Accompagné par ses collaborateurs et accueilli par les responsables de la société, le gouverneur a pu découvrir le périmètre d’exploitation de Frontier SA, filiale du groupe First Quantum Minerals. La tournée a débuté par une présentation stratégique des activités minières en cours, avant de se poursuivre par une inspection technique de la mine à ciel ouvert, de l’usine de traitement ainsi que du centre de formation professionnelle en cours de construction.

Ce centre, financé par DOT-Frontier, vise à former des jeunes aux métiers techniques liés à l’industrie minière, avec un accent mis sur l’employabilité locale. À travers ce programme, l’entreprise affirme sa volonté d’ancrer son action dans la durée, en transférant des compétences au bénéfice des communautés riveraines.
Les échanges entre la délégation provinciale et la direction de Frontier SA ont permis de faire le point sur la contribution économique de la société, notamment en matière de fiscalité, d’emplois locaux et de respect des obligations sociales. Selon les données internes, plus de 70 % du personnel opérationnel de Frontier SA est originaire du Haut-Katanga, un chiffre qui illustre la portée territoriale de l’investissement.
Le gouverneur Kyabula a salué l’approche collaborative de l’entreprise et insisté sur l’importance d’un partenariat équitable entre les opérateurs miniers et les autorités locales :
« Nous avons besoin d’investisseurs responsables, capables de faire progresser la province sans détourner les richesses au détriment de la population », a-t-il déclaré.

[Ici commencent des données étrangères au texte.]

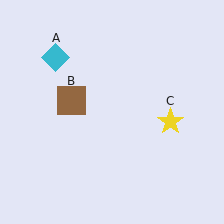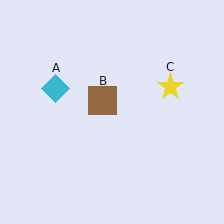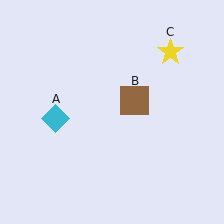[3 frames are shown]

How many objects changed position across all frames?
3 objects changed position: cyan diamond (object A), brown square (object B), yellow star (object C).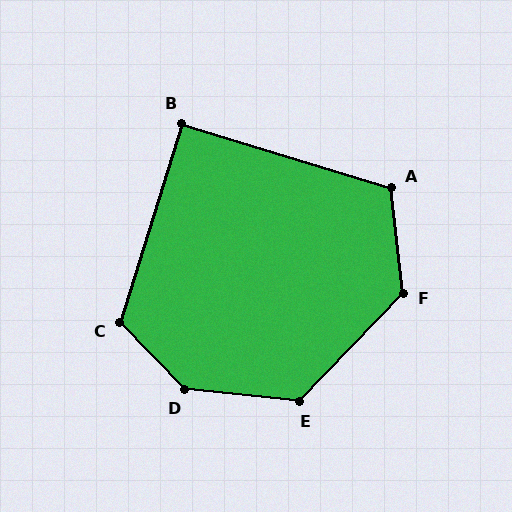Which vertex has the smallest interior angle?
B, at approximately 90 degrees.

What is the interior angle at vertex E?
Approximately 128 degrees (obtuse).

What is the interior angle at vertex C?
Approximately 119 degrees (obtuse).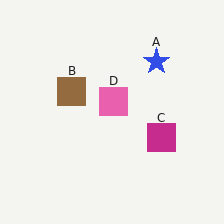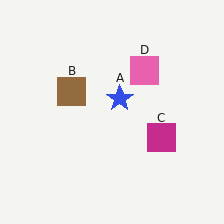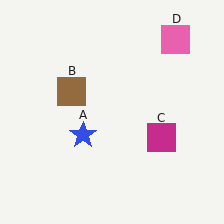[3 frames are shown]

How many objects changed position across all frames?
2 objects changed position: blue star (object A), pink square (object D).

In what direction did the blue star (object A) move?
The blue star (object A) moved down and to the left.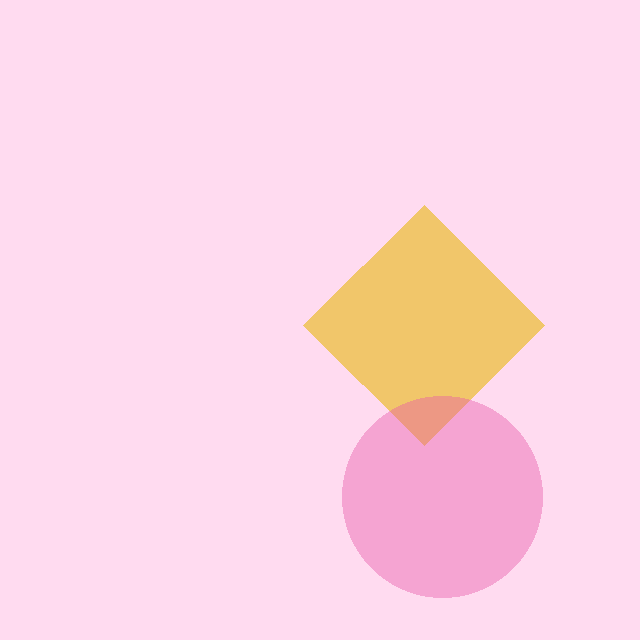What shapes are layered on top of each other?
The layered shapes are: a yellow diamond, a pink circle.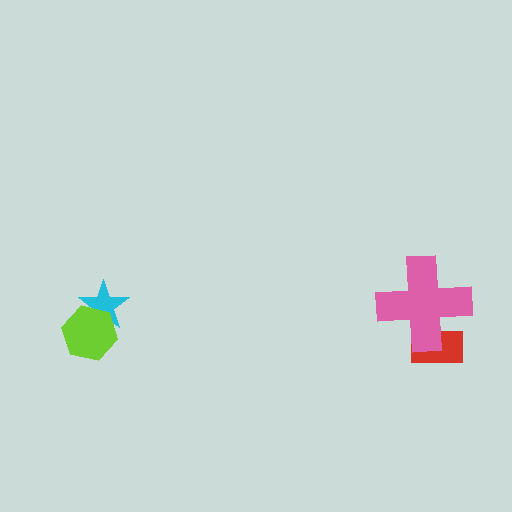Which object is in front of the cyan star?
The lime hexagon is in front of the cyan star.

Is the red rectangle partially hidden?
Yes, it is partially covered by another shape.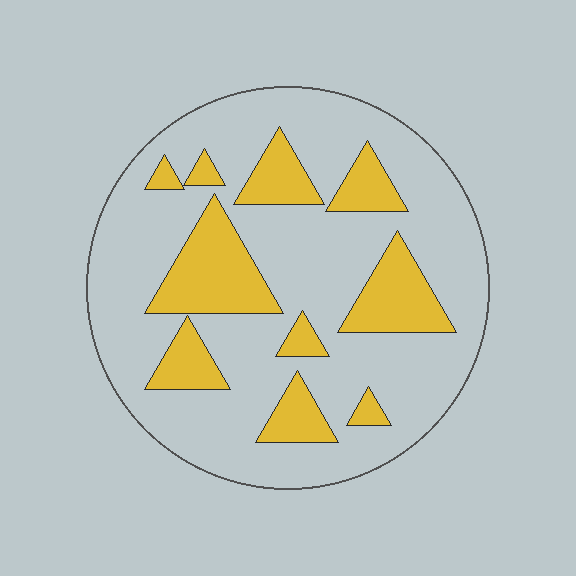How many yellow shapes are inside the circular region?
10.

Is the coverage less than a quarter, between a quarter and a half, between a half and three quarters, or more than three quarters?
Less than a quarter.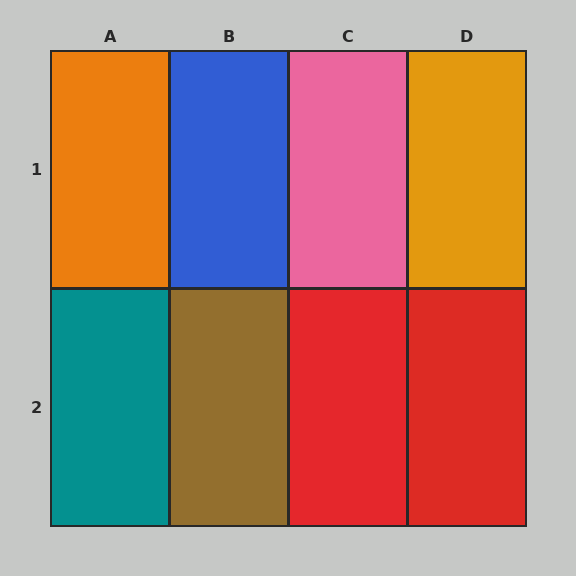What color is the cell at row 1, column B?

L’économie minière du Haut-Katanga, moteur de la croissance régionale, repose sur un équilibre délicat entre exploitation, responsabilité et redistribution. La visite officielle de ce samedi s’inscrit dans cette logique d’interpellation, dans un contexte où la transparence des activités extractives reste scrutée par la société civile.

Frontier SA, quant à elle, continue de renforcer sa stratégie locale. Outre la formation, l’entreprise met en avant ses programmes de santé communautaire, de réhabilitation environnementale et de soutien à l’entrepreneuriat. Ces efforts doivent encore être mesurés à l’aune des résultats concrets sur le terrain, mais ils témoignent d’une volonté de s’aligner aux standards de responsabilité exigés dans le secteur extractif contemporain.